ところで,北湊泊地を定係地とするモーターボートの多くは,若松区第4区の,若松航路西側境界線とその西側の陸岸の間を航行して同泊地に出入航していた。そして,A受審人は,同泊地を基地として約30年間にわたり魚釣りを行っていた。
発航後,A受審人は,操舵室右舷側に立った姿勢で操船を行い,06時07分少し過ぎ北湊泊地南西端角から072度(真方位,以下同じ。)1,080メートルの地点で,東方に向けて7.0ノットの対地速力で進行していたとき,若松航路第14号灯浮標(以下「第14号灯浮標」という。)を左舷船首20度170メートルばかりに認めるようになり,このとき,左舷船首50度700メートルばかりの,若松航路西側境界線とその西側の陸岸との間に南下してくる僚船を認めたので挨拶を交わそうと思い,電気ホーンを吹鳴するとともに操舵室右舷側の窓から手を振りながら,同灯浮標を右舷側に替わして北上するつもりで,徐々に左転を開始し,同時08分少し前北湊泊地南西端角から070度1,190メートルの地点で,針路を010度に定め,同じ速力で,手動操舵により続航した。

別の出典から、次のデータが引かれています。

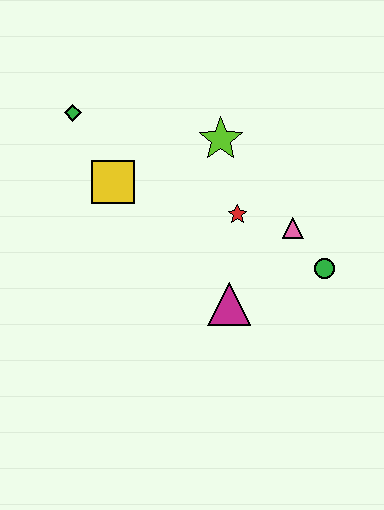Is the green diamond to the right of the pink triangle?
No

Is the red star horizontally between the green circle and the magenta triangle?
Yes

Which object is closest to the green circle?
The pink triangle is closest to the green circle.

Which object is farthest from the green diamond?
The green circle is farthest from the green diamond.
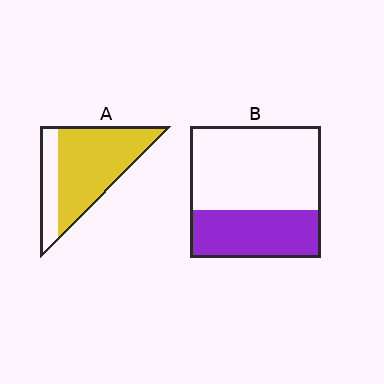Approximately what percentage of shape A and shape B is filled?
A is approximately 75% and B is approximately 35%.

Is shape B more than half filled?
No.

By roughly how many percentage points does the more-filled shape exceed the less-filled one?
By roughly 40 percentage points (A over B).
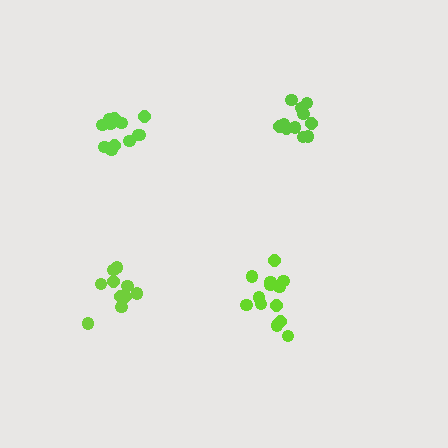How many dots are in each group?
Group 1: 10 dots, Group 2: 12 dots, Group 3: 11 dots, Group 4: 13 dots (46 total).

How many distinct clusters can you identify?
There are 4 distinct clusters.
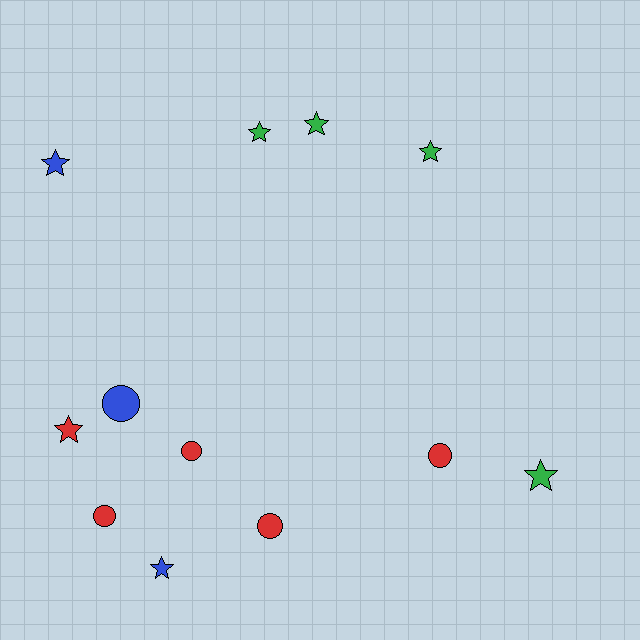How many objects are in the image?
There are 12 objects.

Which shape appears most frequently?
Star, with 7 objects.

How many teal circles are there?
There are no teal circles.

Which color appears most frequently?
Red, with 5 objects.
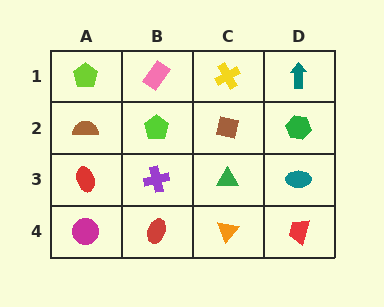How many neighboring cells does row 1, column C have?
3.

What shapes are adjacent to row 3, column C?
A brown square (row 2, column C), an orange triangle (row 4, column C), a purple cross (row 3, column B), a teal ellipse (row 3, column D).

定針後,A受審人は,第14号灯浮標に向首接近する態勢となっていたが,前示僚船の動向に気を奪われ,前路の見張りを十分に行わなかったので,このことに気付かず進行中,06時08分北湊泊地南西端角から067度1,225メートルの地点において,美代丸は,原針路,原速力のまま,その右舷船首部が第14号灯浮標の灯火櫓に衝突した。

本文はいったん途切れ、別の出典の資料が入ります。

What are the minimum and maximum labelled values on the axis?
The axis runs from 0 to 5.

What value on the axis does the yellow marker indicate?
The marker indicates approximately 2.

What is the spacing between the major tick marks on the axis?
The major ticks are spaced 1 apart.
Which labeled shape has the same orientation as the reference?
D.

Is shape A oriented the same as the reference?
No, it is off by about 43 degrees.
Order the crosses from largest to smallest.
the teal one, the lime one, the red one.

当時,天候は曇で風力1の南風が吹き,潮候は上げ潮の末期であった。
A受審人は,衝突時軽い衝撃を受けたが,浮流物にでも衝突したのだろうと思い,第14号灯浮標と衝突したことに気付かず続航し,後日,同灯浮標への衝突船舶を探していた海上保安官によりこのことを知らされ,事後の措置にあたった。

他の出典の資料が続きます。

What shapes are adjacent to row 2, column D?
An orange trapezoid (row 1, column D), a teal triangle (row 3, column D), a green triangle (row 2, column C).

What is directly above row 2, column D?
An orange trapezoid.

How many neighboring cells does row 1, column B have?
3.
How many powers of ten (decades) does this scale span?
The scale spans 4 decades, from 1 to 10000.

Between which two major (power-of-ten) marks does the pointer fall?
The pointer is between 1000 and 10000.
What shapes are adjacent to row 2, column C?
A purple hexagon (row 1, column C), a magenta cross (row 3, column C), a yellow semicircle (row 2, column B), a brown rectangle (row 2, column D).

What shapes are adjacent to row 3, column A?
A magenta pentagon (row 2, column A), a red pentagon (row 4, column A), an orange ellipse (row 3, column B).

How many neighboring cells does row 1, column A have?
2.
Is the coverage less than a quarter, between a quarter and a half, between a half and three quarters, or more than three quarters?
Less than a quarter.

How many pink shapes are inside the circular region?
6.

衝突の結果,美代丸は,右舷船首部に擦過損を生じ,第14号灯浮標は,灯火櫓の表示板及び手摺に曲損を生じた。
(海難の原因)
本件灯浮標衝突は,関門港若松区第4区において,釣場に向かう目的で航路標識設置水域付近を北上中,前路の見張りが不十分で,第14号灯浮標に向首進行したことによって発生したものである。
(受審人の所為)
A受審人は,関門港若松区第4区において,釣場に向かう目的で航路標識設置水域付近を北上する場合,航路標識を見落とさないよう,前路の見張りを十分に行うべき注意義務があった。ところが,同人は,僚船の動向に気を奪われ,前路の見張りを十分に行わなかった職務上の過失により,第14号灯浮標に向首進行して衝突を招き,美代丸の右舷船首部に擦過損を,同灯浮標の灯火櫓の表示板及び手摺に曲損をそれぞれ生じさせるに至った。
以上のA受審人の所為に対しては,海難審判法第4条第2項の規定により,同法第5条第1項第3号を適用して同人を戒告する。